Souvent, on imagine que le médiateur numérique n’accompagne que des personnes en difficulté. A travers les portraits de Céline et de Sabrina nous avons vu comment des situations difficiles pouvaient être rendues encore plus complexes sans accès au numérique. Le numérique agit comme un amplificateur. Les inégalités déjà existantes sont amplifiées si vous n’avez pas accès au numérique. C’est pour cela que les médiateurs numériques agissent principalement en direction des personnes déjà en difficulté. A leur manière, ils assurent une mission de cohésion sociale par le numérique. Si cet aspect du métier est très certainement, le plus tangible, le médiateur numérique n’intervient pas uniquement dans ce cadre. L’exemple de Marion nous montre que nous pouvons tous être des exclus du numérique et parfois de façon insidieuse.

Tous exclus

Nous sommes tous à un moment donné des exclus du numérique. le champ est tellement vaste, qu’il y a nécessairement des pans entiers qui nous échappent. Le rôle du médiateur numérique est de garantir un socle de culture numérique minimum. Ainsi chacun est en mesure d’évoluer dans les univers numériques et d’en mesurer les tenants et les aboutissants. C’est comme cela que Marion a découvert l’une des limites du numérique. Jusque là elle ne s’était pas intéressée plus que cela au fonctionnement des algorithmes et à leur impact. Il suffit parfois d’une rencontre, d’un concours de circonstance pour se rendre compte d’une évidence.
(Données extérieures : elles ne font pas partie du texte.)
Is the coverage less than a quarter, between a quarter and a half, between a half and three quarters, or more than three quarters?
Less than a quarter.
Marion n’a aucune difficulté. Elle est parfaitement bien insérée dans la société et est très à l’aise avec les outils numériques. Comme tout le monde elle a du mal avec quelques formulaires obscurs mais elle est autonome. Elle vit dans un milieu très aisé et a une influence. Pour son anniversaire elle décide de publier une photo d’elle enfant. Sur la photo, elle parait avoir 5 – 7 ans. Et comble de l’indécence pour instagram elle apparaît torse nu ! Cette photo sera supprimée pour cause de nudité infantile, avant d’être rétablie face au tollé provoqué par l’actrice.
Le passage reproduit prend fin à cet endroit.